C’est au cours de ce travail en commun qu’un des participants, schizophrène, menuisier de métier, a exprimé sa lassitude de constater que son trouble était systématiquement associé avec les tueurs en série. « Je leur ai proposé de distribuer dans la rue un objet, comme des bonbons contre les préjugés. Cela a pris 6 mois avant que je me rende compte que c’était un peu trop difficile d’envisager une intervention directe face aux gens. Comme ils sont tous sous traitement, j’ai ressorti l’idée d’un médicament contre les préjugés que j’avais dessiné en les écoutant. »
Cette idée a fini de synthétiser le concept Préjugix, déposé officiellement en avril 2014 par O.S. l’association, créée la même année pour porter le projet. Une réflexion collective a été menée pour choisir les thèmes à aborder. Un an après, 9 partenaires rédacteurs sollicités pour rédiger des notices sur des thèmes divers (Handicap physique et mental, Dépression, Seniors, Jeunes, Violences conjugales, Homosexualité, Reconversion professionnelle...) ont rendu leurs contenus à l’issue d’une phase de rédaction de quelques mois. Le Préjugix 200 a été lancé officiellement en décembre 2015.
« Il y avait l’intermédiaire de l’outil artistique, qui permet d’incarner le message, pour que ça ait une valeur. C’était aussi une sorte de revanche pour certains rédacteurs, d’être sous traitement et de soigner la société.
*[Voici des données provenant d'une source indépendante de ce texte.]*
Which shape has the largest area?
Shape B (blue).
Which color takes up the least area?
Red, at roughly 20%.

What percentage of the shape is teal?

Le collectif a un peu grossi autour de l’association, et on a conclu que c’était plus intéressant de faire un seul produit avec tous les thèmes, qu’une boîte par thème. »
Depuis le départ du projet, la dimension de co construction est jugée essentielle par l’association. Ce n’est pas tant le concept du médicament qui soigne les maux de la société, que la transversalité des sujets permettant de se décentrer de sa propre problématique. « On voulait s’attaquer aux causes des discriminations. Les préjugés, on en a tous. Mais ensemble, on a la possibilité de les identifier plus vite. On arrive à en faire un point commun, un point de départ pour des échanges. La dimension de création artistique c’était d’utiliser le prisme de l’art pour imaginer quelque chose d’original avec ce qui nous encombre, des faits de société, des problématiques autour de la rencontre, avec lesquels on a du mal à coexister. »
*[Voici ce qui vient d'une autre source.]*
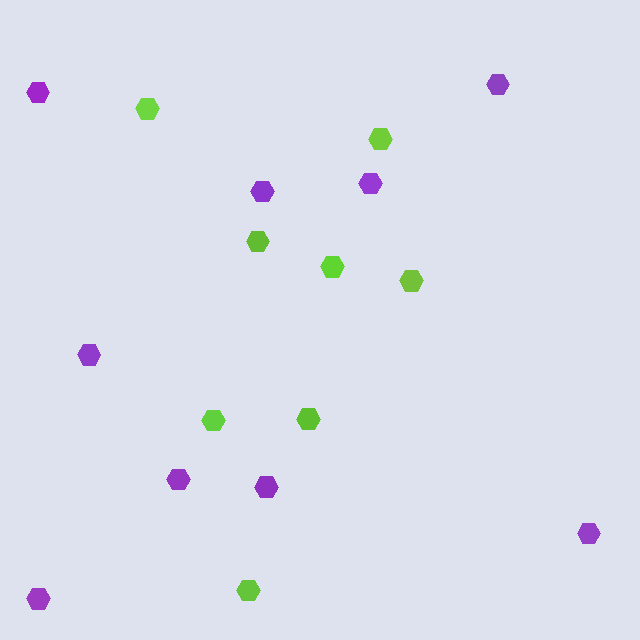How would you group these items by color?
There are 2 groups: one group of purple hexagons (9) and one group of lime hexagons (8).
Devant le succès du Préjugix 200 mg, distribué à 50 000 exemplaires, l’association a décidé fin 2017 de mettre en chantier une nouvelle version, le Préjugix 400 mg. Le principe est resté le même en étendant l’action aux 12 départements de Nouvelle-Aquitaine, avec l’ambition de trouver au moins un rédacteur par département. Un appel à projets a été lancé et, pour en faire la promotion, une « Préjugix party » s’est tenue dans chaque département. Il s’agissait d’expliquer la démarche, présenter les boîtes de 200 mg pour que les éventuels partenaires puissent se projeter sur le nouveau produit. Pour déposer un dossier, il fallait proposer un thème qui n’avait pas déjà été abordé.
Cette véritable tournée d’un an a finalement débouché sur deux comités de sélection qui ont déterminé la liste des 16 notices retenues. « Nous avons augmenté le nombre de thèmes par rapport au nombre de départements. Nous voulions aussi inclure certains sujets, par exemple les détenus ou l’autisme, qui n’avaient pas trouvé place dans la première boîte, faute de partenaire. D’autres nous ont convaincu alors que nous ne les avions pas anticipés, comme l’handiparentalité. »
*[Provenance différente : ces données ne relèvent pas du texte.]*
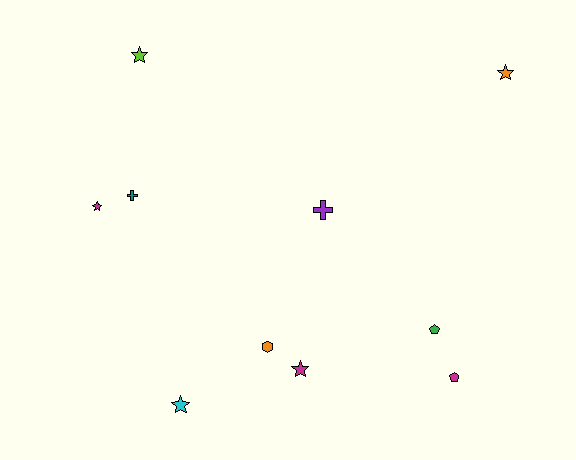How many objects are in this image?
There are 10 objects.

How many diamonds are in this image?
There are no diamonds.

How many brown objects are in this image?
There are no brown objects.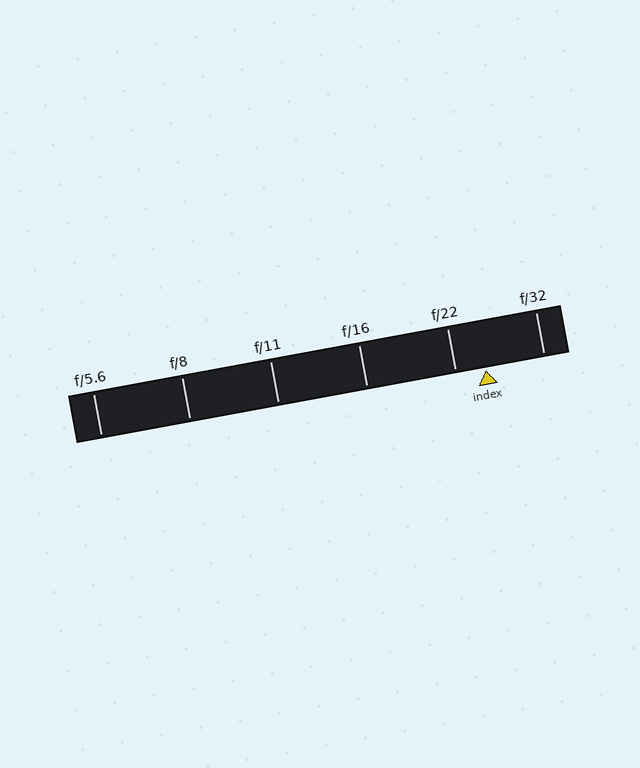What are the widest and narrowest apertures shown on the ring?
The widest aperture shown is f/5.6 and the narrowest is f/32.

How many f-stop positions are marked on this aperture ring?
There are 6 f-stop positions marked.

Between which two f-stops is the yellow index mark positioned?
The index mark is between f/22 and f/32.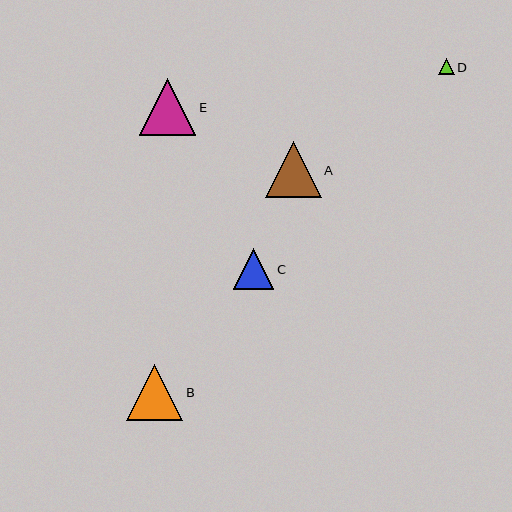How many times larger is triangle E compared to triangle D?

Dans Préjugix, les rédacteurs de notices ne sont pas les seuls partenaires importants. Le projet a besoin de relais pour mettre en forme les boites livrées en kit, tester leur efficacité, organiser des évènements, des distributions. Il faut également des partenaires financiers. « Le fait que ma démarche personnelle, dans ma pratique artistique, comprenait déjà le participatif, la dimension de l’instant, est importante. Je n’ai pas eu de mal à ouvrir le champ de l’acte créatif pour cet objectif commun, avec beaucoup de participants. Là où j’ai évolué, c’est sur la démarche de construction de projet, qui est un temps que je n’imaginais pas mobiliser à ce point-là. C’est très intéressant d’avoir une véritable politique de gestion des partenariats, publics et privés, ce qui nous permet d’être crédible dans les deux univers, et d’être responsables de l’argent public. On a eu la chance de trouver des gros partenaires privés, au premier rang desquels AG2R La Mondiale, qui nous ont permis de rééquilibrer les choses, de ne pas tout attendre de l’Etat. Mais sans le soutien de l’Agence régionale de Santé et de ses animateurs et animatrices, nous aurions du mal à faire du maillage de territoire. Pareil avec la Région, qui nous a mis en contact avec un réseau de rédacteurs. »
La première édition du Préjugix 400 mg a été tirée à 60 000 exemplaires fin 2019, avec notamment une distribution dans 210 pharmacies, à raison d’une ou deux villes par département. L’association a également produit des vidéos évènementielles, des films de présentation de la démarche, des tutoriels de montage de boîte, des exemples d’utilisation, etc. Ainsi que des interviews photomaton, pour donner la parole à différents partenaires. Le site Internet sera reformaté, afin de valoriser les rédacteurs, et proposer à d’autres structures de rédiger des nouvelles notices qui seraient disponibles en format numérique. En décembre 2020, le projet fêtera ses 5 ans, avec un évènementiel numérique qui se déroulera sur les réseaux sociaux.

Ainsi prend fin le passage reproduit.